Marino played 40 games for the Blazers compiling 95 tackles, 28 tackles for loss, 10 sacks, 100 pass breakups, one forced fumble and 3 fumble recoveries. He also returned one fumble recovery for a 48-yard touchdown.

==Professional career==

=== Dallas Cowboys ===
At his pro day, Marino ran a 4.89 40-yard dash and put up 41 official reps on bench press. In preparation for the NFL draft, he played in the 2020 Shrine Bowl, making two tackles and one tackle for loss. There were also considerations about being undersized for his position and that he would turn 26 years old before the start of 2020 NFL regular season.

Marino was signed as an undrafted free agent by the Dallas Cowboys after the 2020 NFL draft on April 27, 2020. He competed for a roster spot at defensive tackle and was released with a non-football illness before the start of the season on July 28.

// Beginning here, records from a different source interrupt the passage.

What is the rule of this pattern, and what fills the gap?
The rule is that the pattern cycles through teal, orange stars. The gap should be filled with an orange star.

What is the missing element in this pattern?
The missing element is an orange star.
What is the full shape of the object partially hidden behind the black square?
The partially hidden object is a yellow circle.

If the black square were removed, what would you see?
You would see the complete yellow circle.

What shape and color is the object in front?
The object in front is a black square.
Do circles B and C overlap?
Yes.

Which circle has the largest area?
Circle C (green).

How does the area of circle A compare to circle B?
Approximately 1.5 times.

=== Saskatchewan Roughriders ===
On January 14, 2021, he was signed by the Saskatchewan Roughriders in the Canadian Football League, when the league resumed operations, following the COVID-19 pandemic. In the Banjo Bowl against the Winnipeg Blue Bombers, he was ejected from the game for throwing punches. He concluded his first season in the CFL, having played in 7 games with 5 starts, making 13 tackles and 4 sacks.

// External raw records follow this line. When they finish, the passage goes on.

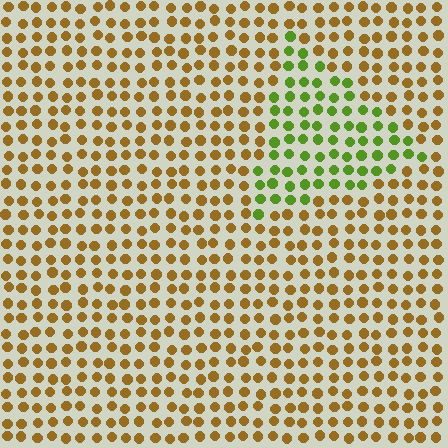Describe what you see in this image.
The image is filled with small brown elements in a uniform arrangement. A triangle-shaped region is visible where the elements are tinted to a slightly different hue, forming a subtle color boundary.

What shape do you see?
I see a triangle.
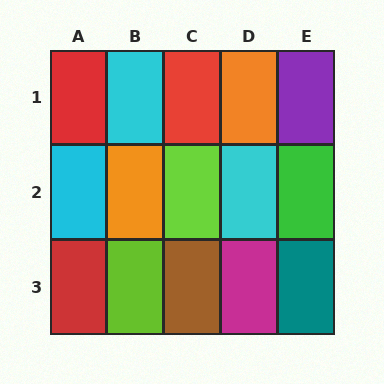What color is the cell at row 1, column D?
Orange.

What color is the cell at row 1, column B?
Cyan.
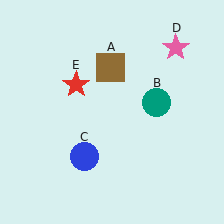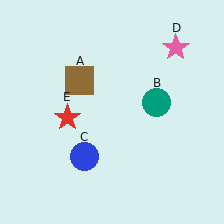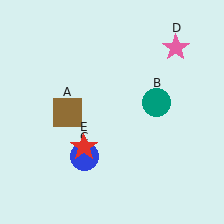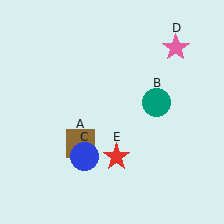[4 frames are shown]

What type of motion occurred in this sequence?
The brown square (object A), red star (object E) rotated counterclockwise around the center of the scene.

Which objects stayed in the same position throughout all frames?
Teal circle (object B) and blue circle (object C) and pink star (object D) remained stationary.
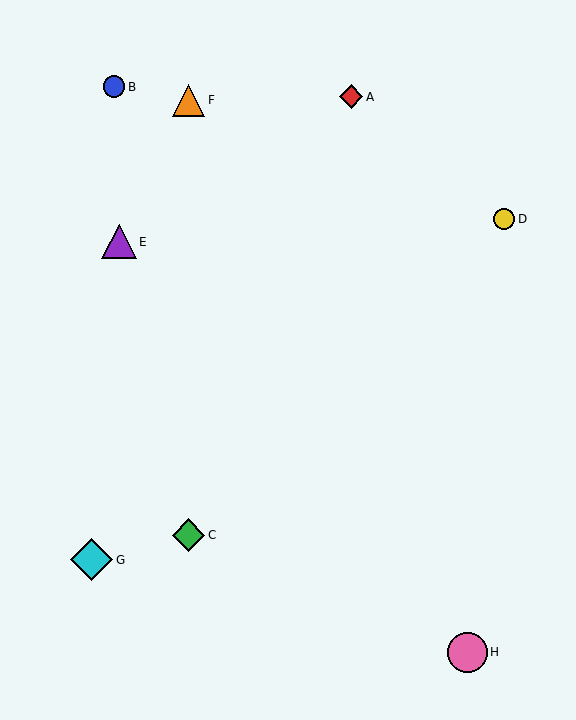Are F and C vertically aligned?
Yes, both are at x≈189.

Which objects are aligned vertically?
Objects C, F are aligned vertically.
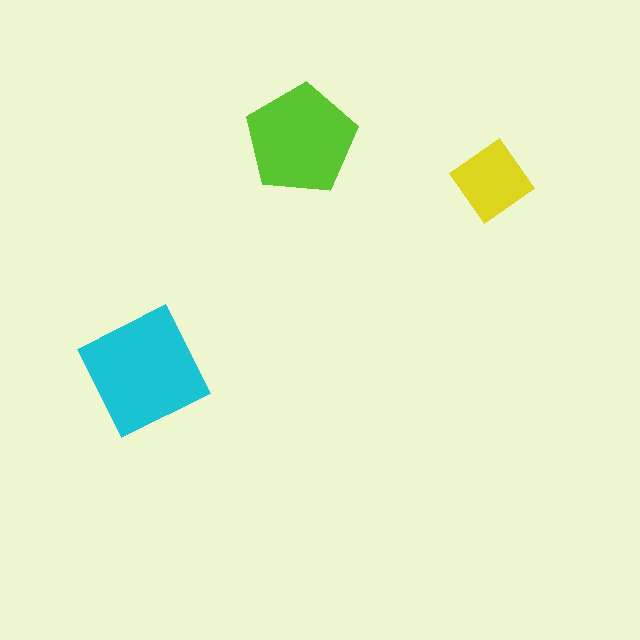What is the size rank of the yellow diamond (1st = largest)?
3rd.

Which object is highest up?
The lime pentagon is topmost.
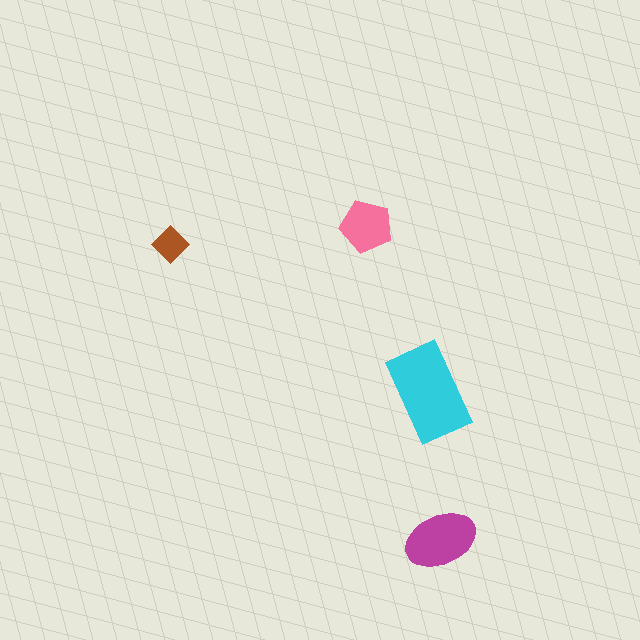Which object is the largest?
The cyan rectangle.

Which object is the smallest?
The brown diamond.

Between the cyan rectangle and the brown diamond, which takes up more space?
The cyan rectangle.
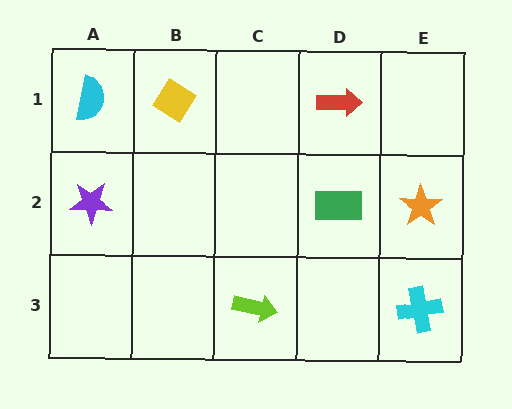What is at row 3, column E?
A cyan cross.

In a game against the Ottawa Redblacks in 2022, Marino hit quarterback Jeremiah Masoli with a low tackle. Masoli was predicted to be out for 10–12 weeks after having surgery to repair the damage in his leg that was caused by the hit. Marino celebrated the hit and injury to the dismay of the Ottawa players. Following the game, Marino was summoned for a disciplinary hearing and he was subsequently suspended for 4 games as a result of his actions. Reasons for his suspension were listed by Commissioner Randy Ambrosie as: two games for a low and dangerous hit and then celebrating the hit; another game for an illegal and reckless tackle on an offensive lineman on an earlier play; and a fourth game for "verbal comments made about Masoli's heritage during the game". He returned to action for the Riders' Week 11 match against the BC Lions. Following his first game back from a suspension, Marino was fined by the league for unnecessary roughness. The following week, Marino was involved in another controversial play in which he leveled the Winnipeg Blue Bombers starting quarterback Zach Collaros, while the ball was not in the vicinity of either player. He was released by the Riders two days later on September 6, 2022. He appeared in 8 games with 6 starts, making 7 defensive tackles and one sack.
There were reports after Marino was released by Saskatchewan that CFL commissioner Ambrosie had issued a memo to the teams saying if any team signed Marino, the former could refuse to register the contract due to player safety reasons.

=== Michigan Panthers ===
On September 18, 2022, Marino announced on Twitter that he had signed a contract with the Michigan Panthers of the United States Football League (USFL). On October 6, the team announced the official signing.

On May 18, 2023, he was placed on the inactive list. On May 26, he was activated. He appeared in nine games with nine starts, making 25 tackles and 2.5 sacks. Marino re-signed with the Panthers on August 12, 2024.